An Interview With The “Leather Man” Outside Au Bon Pain

By Charles Bukkake

This is Charles Bukkake reporting to you live from outside of Au Bon Pain. We’re here today with the infamous “Leather Man” who has been standing outside, shouting at innocent people simply looking to purchase their units of asiago.

“I know you guys are hiding the good shit! Why can’t you just give me what I want?!” he says, throwing small zip-lock bags full of an indiscernible orange liquid at the esteemed restaurant.

“So what exactly is your mission here, Mr. Leather?”

“This so-called ‘establishment” is hiding behind the front that is food services, when in all reality, they accept large sums of cash to beat the shit out of any willing student. Listen. I took a french class in middle school, I know what the fuck I’m talking about. ‘Au bon’ means of good. Au Bon Pain. Of good pain.”

“And you believe this is worth the effort of visiting this unassuming corner store eighty three times a week?”

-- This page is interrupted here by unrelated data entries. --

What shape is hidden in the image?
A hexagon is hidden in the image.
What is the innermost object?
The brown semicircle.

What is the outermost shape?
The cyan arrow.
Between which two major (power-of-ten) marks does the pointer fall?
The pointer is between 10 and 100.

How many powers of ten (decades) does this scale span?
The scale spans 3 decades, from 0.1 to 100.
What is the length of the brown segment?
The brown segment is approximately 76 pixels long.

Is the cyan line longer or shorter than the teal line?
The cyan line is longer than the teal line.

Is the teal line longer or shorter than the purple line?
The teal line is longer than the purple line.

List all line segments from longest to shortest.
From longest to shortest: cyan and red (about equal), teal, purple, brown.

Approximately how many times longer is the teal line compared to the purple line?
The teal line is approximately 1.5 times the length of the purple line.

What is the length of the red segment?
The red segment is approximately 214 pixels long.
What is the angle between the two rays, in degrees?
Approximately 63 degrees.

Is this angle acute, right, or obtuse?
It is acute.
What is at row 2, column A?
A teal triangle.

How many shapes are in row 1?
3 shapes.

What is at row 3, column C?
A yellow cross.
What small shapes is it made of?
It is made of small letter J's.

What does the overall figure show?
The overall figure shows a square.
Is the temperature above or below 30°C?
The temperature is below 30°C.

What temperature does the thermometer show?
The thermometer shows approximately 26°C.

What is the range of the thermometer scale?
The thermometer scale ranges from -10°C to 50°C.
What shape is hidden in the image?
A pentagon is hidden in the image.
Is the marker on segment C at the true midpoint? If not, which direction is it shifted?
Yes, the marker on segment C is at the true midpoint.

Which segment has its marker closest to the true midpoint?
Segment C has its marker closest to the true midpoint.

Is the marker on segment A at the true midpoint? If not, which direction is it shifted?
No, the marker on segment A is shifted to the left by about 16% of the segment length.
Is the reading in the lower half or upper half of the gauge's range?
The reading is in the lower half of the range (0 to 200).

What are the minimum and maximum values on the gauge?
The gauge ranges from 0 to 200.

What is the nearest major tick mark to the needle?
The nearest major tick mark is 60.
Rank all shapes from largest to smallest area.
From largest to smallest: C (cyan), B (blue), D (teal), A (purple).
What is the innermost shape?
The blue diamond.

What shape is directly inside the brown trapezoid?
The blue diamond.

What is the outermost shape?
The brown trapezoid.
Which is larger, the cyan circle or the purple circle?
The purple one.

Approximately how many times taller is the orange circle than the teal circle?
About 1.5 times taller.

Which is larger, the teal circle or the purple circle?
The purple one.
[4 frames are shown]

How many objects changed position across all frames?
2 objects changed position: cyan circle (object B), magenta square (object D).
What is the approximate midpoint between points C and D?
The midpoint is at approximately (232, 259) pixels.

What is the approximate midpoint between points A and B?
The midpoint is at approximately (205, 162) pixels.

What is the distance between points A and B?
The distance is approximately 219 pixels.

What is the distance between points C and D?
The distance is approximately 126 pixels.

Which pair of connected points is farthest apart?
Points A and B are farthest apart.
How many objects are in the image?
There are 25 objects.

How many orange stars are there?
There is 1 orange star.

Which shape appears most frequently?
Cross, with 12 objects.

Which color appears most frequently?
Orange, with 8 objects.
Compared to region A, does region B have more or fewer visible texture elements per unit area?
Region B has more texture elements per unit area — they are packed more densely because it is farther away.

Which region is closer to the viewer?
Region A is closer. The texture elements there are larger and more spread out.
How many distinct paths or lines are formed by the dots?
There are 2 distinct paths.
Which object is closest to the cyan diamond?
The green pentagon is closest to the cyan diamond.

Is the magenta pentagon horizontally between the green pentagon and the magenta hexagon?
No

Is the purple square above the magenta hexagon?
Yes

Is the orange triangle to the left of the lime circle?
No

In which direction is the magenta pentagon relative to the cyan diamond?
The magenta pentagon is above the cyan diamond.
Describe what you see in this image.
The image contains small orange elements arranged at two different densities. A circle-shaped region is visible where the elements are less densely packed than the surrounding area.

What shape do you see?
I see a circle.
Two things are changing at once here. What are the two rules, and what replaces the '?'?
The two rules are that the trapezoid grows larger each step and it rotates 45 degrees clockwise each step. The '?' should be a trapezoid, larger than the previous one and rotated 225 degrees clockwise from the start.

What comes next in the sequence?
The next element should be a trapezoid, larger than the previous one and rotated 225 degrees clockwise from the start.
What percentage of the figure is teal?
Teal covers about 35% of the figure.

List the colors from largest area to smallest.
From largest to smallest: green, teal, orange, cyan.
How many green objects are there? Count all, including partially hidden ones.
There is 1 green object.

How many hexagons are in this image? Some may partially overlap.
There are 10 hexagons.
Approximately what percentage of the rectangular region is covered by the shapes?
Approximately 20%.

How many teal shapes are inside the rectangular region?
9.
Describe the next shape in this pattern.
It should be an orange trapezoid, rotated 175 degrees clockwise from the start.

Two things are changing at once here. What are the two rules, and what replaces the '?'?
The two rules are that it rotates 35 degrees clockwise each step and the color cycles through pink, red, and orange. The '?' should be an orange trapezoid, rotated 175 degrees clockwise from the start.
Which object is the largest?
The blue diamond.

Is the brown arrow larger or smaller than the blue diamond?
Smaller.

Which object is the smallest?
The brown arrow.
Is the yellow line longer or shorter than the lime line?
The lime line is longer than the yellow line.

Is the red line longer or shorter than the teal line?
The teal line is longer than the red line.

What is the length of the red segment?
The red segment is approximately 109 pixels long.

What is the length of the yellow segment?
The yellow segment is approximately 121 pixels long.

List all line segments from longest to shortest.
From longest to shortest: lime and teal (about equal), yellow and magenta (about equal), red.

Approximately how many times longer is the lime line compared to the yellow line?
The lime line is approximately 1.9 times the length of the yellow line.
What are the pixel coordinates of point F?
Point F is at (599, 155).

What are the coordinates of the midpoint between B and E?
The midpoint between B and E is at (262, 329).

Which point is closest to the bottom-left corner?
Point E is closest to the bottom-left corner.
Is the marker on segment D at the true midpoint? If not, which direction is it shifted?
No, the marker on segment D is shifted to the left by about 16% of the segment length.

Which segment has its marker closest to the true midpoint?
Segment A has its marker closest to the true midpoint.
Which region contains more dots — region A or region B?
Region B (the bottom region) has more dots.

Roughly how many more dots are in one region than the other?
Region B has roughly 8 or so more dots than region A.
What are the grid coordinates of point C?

“I really fucking need this, man. I want them to make me hurt so good. Why can’t they just cut the shit and punch me in the stomach? I have the meal plan points!”

“You know, we actually spoke to the owner of the widely popular mom and pop shop. He had only this to say, ‘We sell asiago. Whole bunches of it. And soup. We sell that too. We do not, however, sell beatings. These are obviously the ramblings of a delusional man who just does not have enough Hofstra pride. We’re a family owned business after all.’ Any thoughts on the matter?”

“Don’t tell me you actually believed that crusty wangus. These Long Islanders are all the same. It’s no wonder they call their team the Islanders. Look, between you and me, pal, there’s a crisp Benjamin that’s looking for a new home in your warm cloth pocket if you were to put a slide whistle in my urethra. I could even give you a second Benjamin to keep that first Benjamin company if you were to also blast an audio recording of my aunt inside of my ear drums, agitating them to the point at which they’d bleed… oh come on, we could call it the Sound of Music! What is your problem dude?”

“I…well…there will be much to discuss after this interview, sir. What’s that? Yeah, cut this bit out. Moving on. Assuming these ‘ruffians cut the shit and lick my split’ as you eloquently put it, what would you have them do?”

“I would pay top dollar for anyone who tickles my retinas with this toothbrush shank, but I’d rather have it professionally done; professionals such as these guys. Look…I really fucking need this, man, I deserve it. I’ve been so naughty. No, literally, I illegally downloaded some music back in ‘07. That’s pretty fucked up. That at least merits a good flogging, right? Please.”

“So let’s clear this up for the fans. You like pain; is that correct?”

“You know, back in the day, I used to purposely fuck up around the house so my dad would spank me. God, those were the days. No one does it like he used to. I really miss him. Like, really miss him. My wife just couldn’t match up. It’s a damn shame too, her tuna casserole wasn’t so bad, if you catch my drift.”

For the record, we did not “catch” his “drift”. This is Charles Bukkake, news at eleven.